The NumPy module provides structures and functions for scientific computing (http://www.numpy.org/)

Adding ? opens the docstring in the pager below:

numpy.random??
x = 1
y = 4
z = y / (1- x
  Cell In [16], line 3
    z = y / (1- x
                 ^
SyntaxError: unexpected EOF while parsing
z
4.0
3 +* 4
  Cell In [17], line 1
    3 +* 4
       ^
SyntaxError: invalid syntax

1.2.2. Variables and types#

The assignment operator in Python is =. Python is a dynamically typed language, so we do not need to specify the type of a variable when we create one.

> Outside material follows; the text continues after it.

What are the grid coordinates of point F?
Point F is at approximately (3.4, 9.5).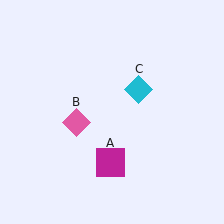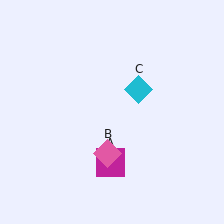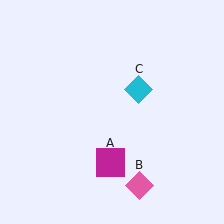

Assigning a value to a new variable creates the variable:

a = 1
b = 1.2
c = "my string"
type(a)
int
type(b)
float
type(c)
str

The %load magic lets you load code from URLs or local files:

%load?

1.2.3. Compound types: strings, list and dictionaries#

Strings are the variable type that is used for storing text.

c
'my string'
c[0]
'm'
c[2:5]
' st'
c[-2]
'n'

Python has a very rich set of functions for text processing. See for example http://docs.python.org/2/library/string.html for more information.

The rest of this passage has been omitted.